Wednesday, November 03, 2004

Post-Election

First off, thanks for the comments. Here is a link sent by JR that seems to concur with my earlier election post.

Note he mentioned that Edwards "gets" the Red voters better than most democrats...maybe he should have been our candidate. Hmmmm. Kerry was picked by high priced consultants as the man to defeat Bush. Those people are the problem with the party.

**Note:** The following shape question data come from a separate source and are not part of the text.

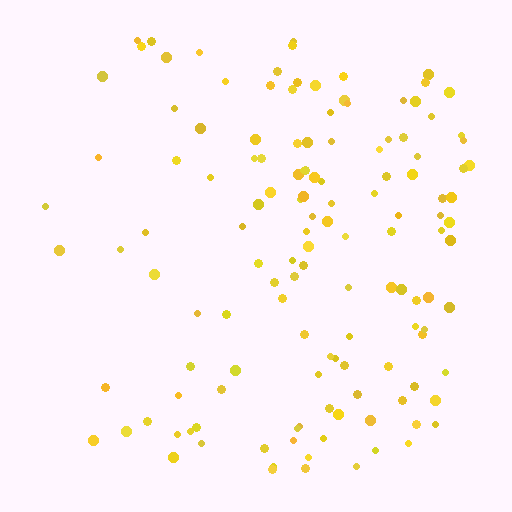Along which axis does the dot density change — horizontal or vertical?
Horizontal.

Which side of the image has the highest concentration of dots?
The right.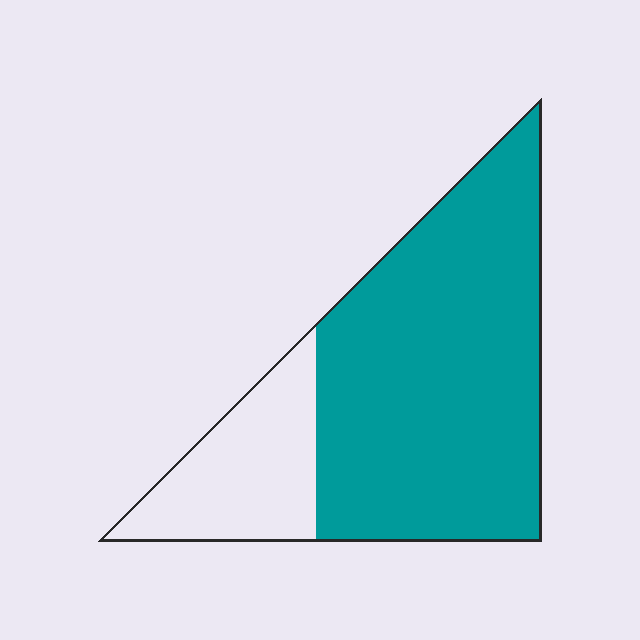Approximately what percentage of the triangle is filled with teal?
Approximately 75%.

At school today, a sad tone ran throughout the classroom, teachers and students alike extremely disappointed with the election results. I had a debate with friend who argued the backwardsness of people in the red states. He characterized them as racist bigots, pro-life religious fanatics. Many dems feel the same way. I agreed with him that Bush's domestic policy is pretty scary. I hate to see some uber conservatives added to the court. But I spoke up and said I think Bush's foreign policy, although far from perfect, is on the right track. He vehemently disagreed.

He started talking violence, jokingly (I think), how we need a civil war, how someone ought to assassinate Bush. Since last night I've heard two semi-threats on Bush's life (nothing worthy of reporting to the FBI), but joking threats nonetheless. It confirms my suspicion that the left is becoming horribly intolerant and undemocratic.

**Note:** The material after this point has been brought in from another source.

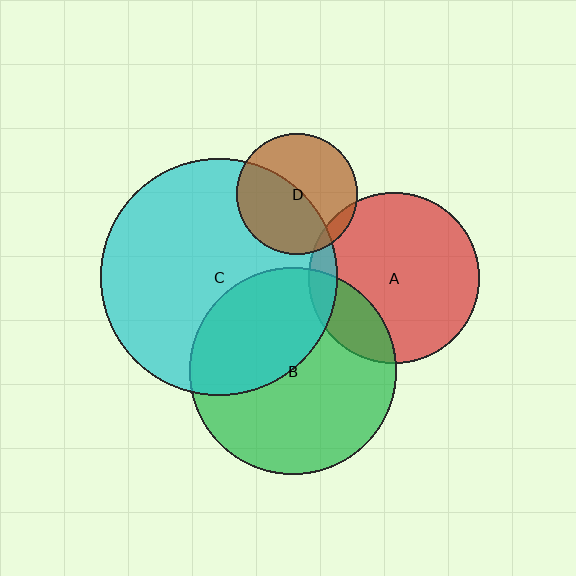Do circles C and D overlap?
Yes.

I asked him, do you think Arabs are backwards? He stuttered and said "certainly not all of them." Here we have a position that some liberals actually take quite seriously, that the red states in our country are more "backwards" than Muslim Arab states - these are of course states that kidnap and torture citizens who disagree with the govnerment or commit crimes (Syria/Saudi Arabia), or goverments who stand by as families stone women caught holding hands with non-husbands (Pakistan/Afghanistan), countries where women cannot vote or drive (Saudi Arabia), countries without a free press (nearly all), countries where athletes were tortured for not winning international games (Iraq) - we are not in a position to judge these countries or these people, or they somehow don't affect us...

There's all this talk about liberals moving out of the country, they can't stand to be represented by Bush. What even happened to being a democrat (small d)? Anyone who cannot accept the election of someone other than their own candidate ought to seriously check their political values. If you want a vanguard of moral philosophers to run the country...Earl Warren and John Rawls making our laws...maybe we'd be better off, but I somehow doubt it.

Whatever. I watched a couple of docs on TV the other day. One was the War Room, a great doc about the Clinton '92 campaign. I doubt if our country will ever, in my lifetime, be as well off as we were between 92-2000. I watched part of this other doc about soldiers by David O Russell, with horrible production value. One thing that stuck out were two Iraqi's talking about living under Saddam. One of them had been tortured. He said to all the people who are against the Iraqi war, that he challenged them to live just one month under Saddam in Iraq and he guaranteed, they would feel differently. I tend to believe him. I've heard similar accounts from people on the radio, etc, about living in Baathist places, Iraq and Syria...the emotion that they exude when talking about the horror of the Baathist state, disappearances, violence, torture...we cannot fathom it. So whatever one feels about Iraq or the war or whatever, we all have to recognize that doing nothing about these states where these atrocities occurr is NOT a morally neutral position.